How do I capture the first 3 paragraphs from the second chapter in an epub file?
I am using Nodejs and the following modules epub.js
multer
fs
epub-metadata
. My app sends an epub file from the client side to the servers side for parsing.
There is a folder called uploads
in the same directory as the server.js
.
When I run my app, the server side is able to successfully capture the books Metadata
using:
// Extract metadata using epub-metadata
const title = book.metadata.title;
console.log('EPUB Metadata:', book.metadata);
Yielding:
EPUB Metadata: {
description: '¡Aprende a utilizar el storytelling para ganar cualquier concurso! Con este libro, descubre cómo destacar entre la multitud y ganar el primer lugar en cualquier competición. ¡Sé el ganador!',
language: 'es',
creator: 'Zuan Ásvarez',
creatorFileAs: 'Zuan Ásvarez',
title: '¡Sé el ganador! Utiliza el poder del storytelling para destacar en cualquier concurso y ganar el primer lugar.',
UUID: '6A5EE928-BDA4-4246-BF14-56587BD6B885',
subject: 'marketing',
'calibre:timestamp': '2023-03-31T06:42:00.358647',
cover: 'cover'
}
I am also able to successfully capture the Table of contents
using:
// Find the table of contents
const tableOfContents = book.toc;
console.log('############ tableOfContents ##########: ', tableOfContents);
Yielding:
############ tableOfContents ##########: [
{
level: 0,
order: 1,
title: 'Capítulo 1: Introducción: ¿Por qué el storytelling es importante en los concursos?',
href: 'tmp_0244159-4fb3f440-afd3-41f7-8ef2-ff4c6ff37440_W9DfRi.ch.fixed.fc.tidied.stylehacked.xfixed.sc_split_003.html#cap1',
id: 'd2cb557e-f55f-4128-9abb-c266bdf5be9b'
},
{
level: 0,
order: 2,
title: 'Capítulo 2: Identifica tu audiencia y los objetivos del concurso',
href: 'tmp_0244159-4fb3f440-afd3-41f7-8ef2-ff4c6ff37440_W9DfRi.ch.fixed.fc.tidied.stylehacked.xfixed.sc_split_004.html#cap2',
id: 'a4ac0fda-3bd5-45ab-b602-af38e603fb82'
},
.
.
.
What I am really interested in are the first 3 paragraphs of the second chapter.

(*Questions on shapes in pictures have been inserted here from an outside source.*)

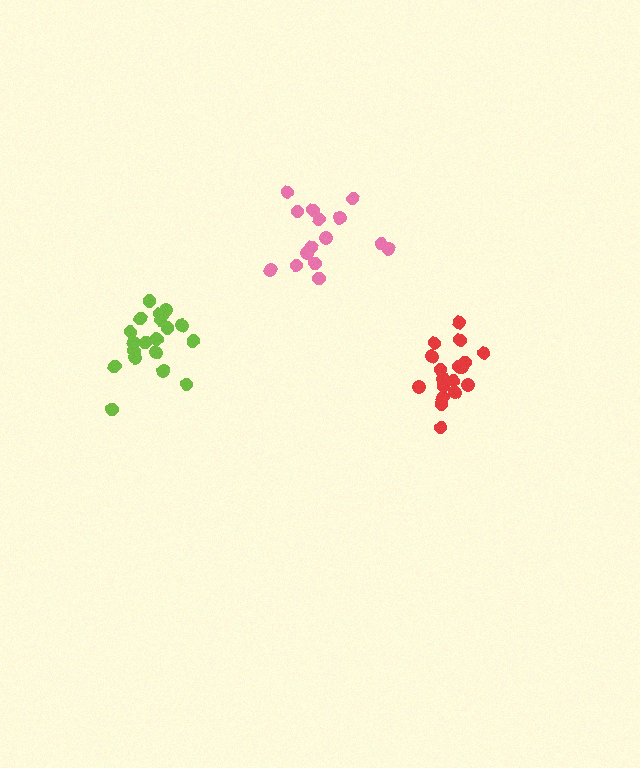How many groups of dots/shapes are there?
There are 3 groups.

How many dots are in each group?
Group 1: 18 dots, Group 2: 15 dots, Group 3: 20 dots (53 total).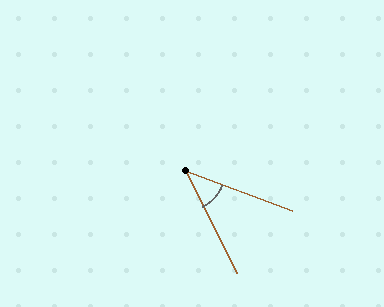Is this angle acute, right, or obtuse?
It is acute.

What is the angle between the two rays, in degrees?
Approximately 43 degrees.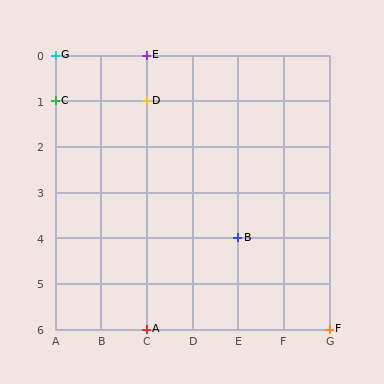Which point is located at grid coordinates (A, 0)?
Point G is at (A, 0).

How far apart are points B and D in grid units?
Points B and D are 2 columns and 3 rows apart (about 3.6 grid units diagonally).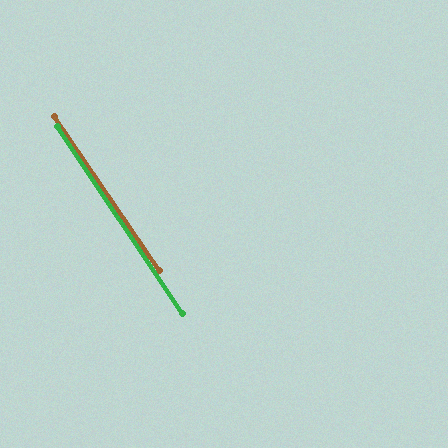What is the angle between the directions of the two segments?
Approximately 0 degrees.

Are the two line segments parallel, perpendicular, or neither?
Parallel — their directions differ by only 0.2°.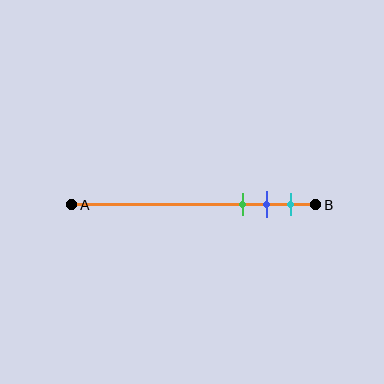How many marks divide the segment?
There are 3 marks dividing the segment.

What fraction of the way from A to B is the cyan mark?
The cyan mark is approximately 90% (0.9) of the way from A to B.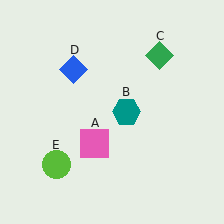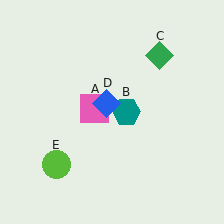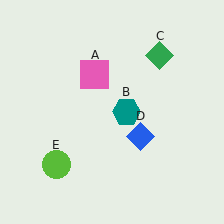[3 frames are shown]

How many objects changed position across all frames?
2 objects changed position: pink square (object A), blue diamond (object D).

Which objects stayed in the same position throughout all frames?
Teal hexagon (object B) and green diamond (object C) and lime circle (object E) remained stationary.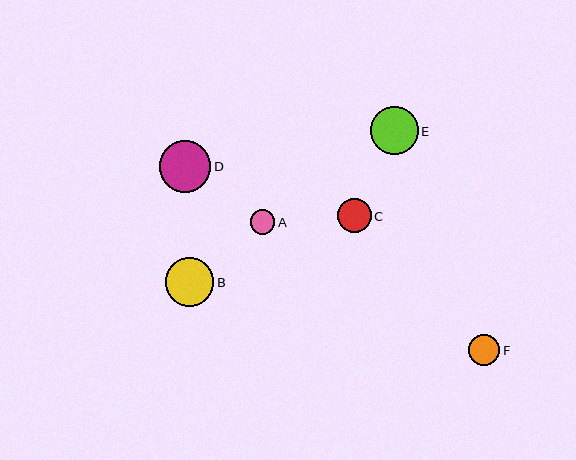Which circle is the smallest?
Circle A is the smallest with a size of approximately 24 pixels.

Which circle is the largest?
Circle D is the largest with a size of approximately 52 pixels.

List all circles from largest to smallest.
From largest to smallest: D, B, E, C, F, A.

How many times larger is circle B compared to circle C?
Circle B is approximately 1.4 times the size of circle C.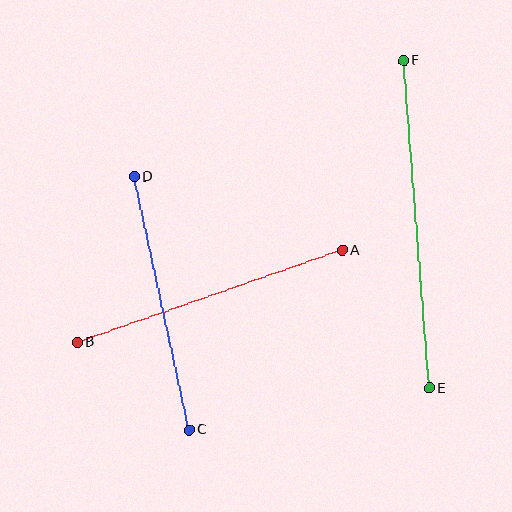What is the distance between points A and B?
The distance is approximately 280 pixels.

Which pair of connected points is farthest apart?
Points E and F are farthest apart.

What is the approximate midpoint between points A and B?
The midpoint is at approximately (210, 297) pixels.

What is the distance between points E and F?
The distance is approximately 328 pixels.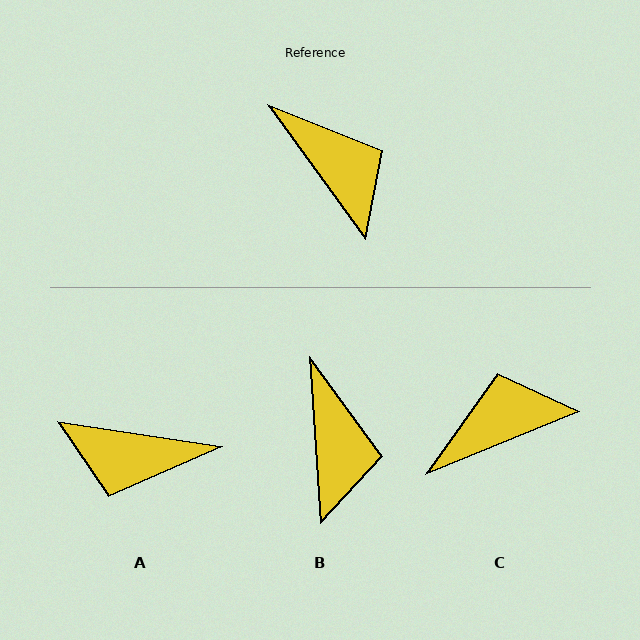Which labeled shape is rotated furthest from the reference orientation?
A, about 135 degrees away.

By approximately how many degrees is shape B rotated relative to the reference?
Approximately 32 degrees clockwise.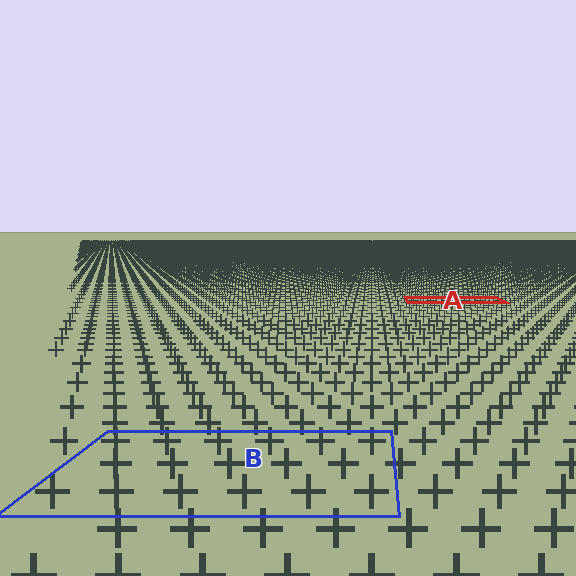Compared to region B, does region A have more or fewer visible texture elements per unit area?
Region A has more texture elements per unit area — they are packed more densely because it is farther away.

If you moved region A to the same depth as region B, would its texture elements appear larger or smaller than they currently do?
They would appear larger. At a closer depth, the same texture elements are projected at a bigger on-screen size.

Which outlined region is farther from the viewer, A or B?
Region A is farther from the viewer — the texture elements inside it appear smaller and more densely packed.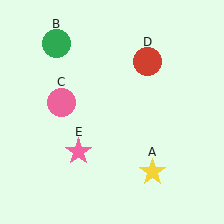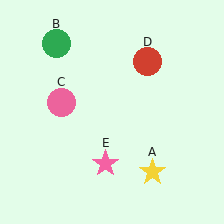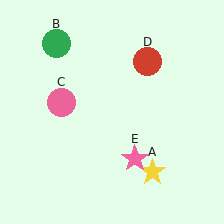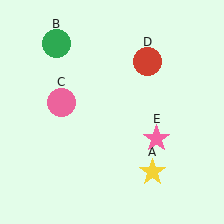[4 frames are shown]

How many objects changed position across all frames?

Find below the entire code.
app.post('/captureBook', upload.single('file'), async (request, response) => {
try {
console.log('## You are in Capture book ###');
// Access the file using request.file
const file = request.file;
if (!file) {
throw new Error('No file uploaded');
}
// Adjust the file paths
const uploadsFolderPath = path.join(__dirname, 'uploads');
const epubFilePath = path.join(uploadsFolderPath, file.filename);
const imagewebroot = '/images/'; // Adjust the prefix for image URLs as needed
const chapterwebroot = '/chapters/'; // Adjust the prefix for chapter URLs as needed
// Create an EPub instance
const book = new EPub(epubFilePath, imagewebroot, chapterwebroot);
// Open the EPUB file
book.on('end', async function () {
try {
// Retrieve the book title
const title = book.metadata.title;
console.log('EPUB Metadata:', book.metadata);
// Extract metadata using epub-metadata
const epubMetadata = await EpubMetadata(epubFilePath);
console.log('Extracted Metadata:', epubMetadata);
// Find the table of contents
const tableOfContents = book.toc;
console.log('############ tableOfContents ##########: ', tableOfContents);
// Loop through the table of contents
for (let item of tableOfContents) {
console.log('########## Table of Contents Item:', item);
// Retrieve the item content
const itemContentPath = path.join(uploadsFolderPath, item.href); // Adjust the path to include the uploads folder
console.log('Loading item content:', itemContentPath);
// Wrap the book.getChapter function in a promise
const getItemContent = () => {
return new Promise((resolve, reject) => {
book.getChapter(itemContentPath, function (error, itemContent) {
if (error) {
console.error('Failed to retrieve item content:', error);
reject(error);
} else {
console.log('Item content loaded:', itemContent);
resolve(itemContent);
}
});
});
};
try {
const itemContent = await getItemContent();
// Rest of the code...
} catch (error) {
console.error(error);
response.status(500).json({ error: 'Failed to retrieve item content' });
return; // Return to avoid further execution
}
}
// Respond with success
response.status(200).json({ message: 'Book capture completed successfully' });
} catch (error) {
console.error(error);
response.status(500).json({ error: 'Failed to process the file' });
}
});
// Handle any parsing errors
book.on('error', function (error) {
console.error(error);
response.status(500).json({ error: 'Failed to process the file' });
});
// Load the EPUB file
book.parse();
} catch (error) {
console.error(error);
response.status(500).json({ error: 'Failed to process the file' });
}
});
The section of code supposed to loop through the table of contents and capture the paragraphs, as seen below, logs Failed to retrieve item content: Error: File not found
########## Table of Contents Item: {
level: 0,
order: 1,
title: 'Capítulo 1: Introducción: ¿Por qué el storytelling es importante en los concursos?',
href: 'tmp_0244159-4fb3f440-afd3-41f7-8ef2-ff4c6ff37440_W9DfRi.ch.fixed.fc.tidied.stylehacked.xfixed.sc_split_003.html#cap1',
id: 'd2cb557e-f55f-4128-9abb-c266bdf5be9b'
}
Loading item content: /home/sirbt/Desktop/epubAI/epubAI/uploads/tmp_0244159-4fb3f440-afd3-41f7-8ef2-ff4c6ff37440_W9DfRi.ch.fixed.fc.tidied.stylehacked.xfixed.sc_split_003.html#cap1
Failed to retrieve item content: Error: File not found
How do I modify my code to ensure that it works?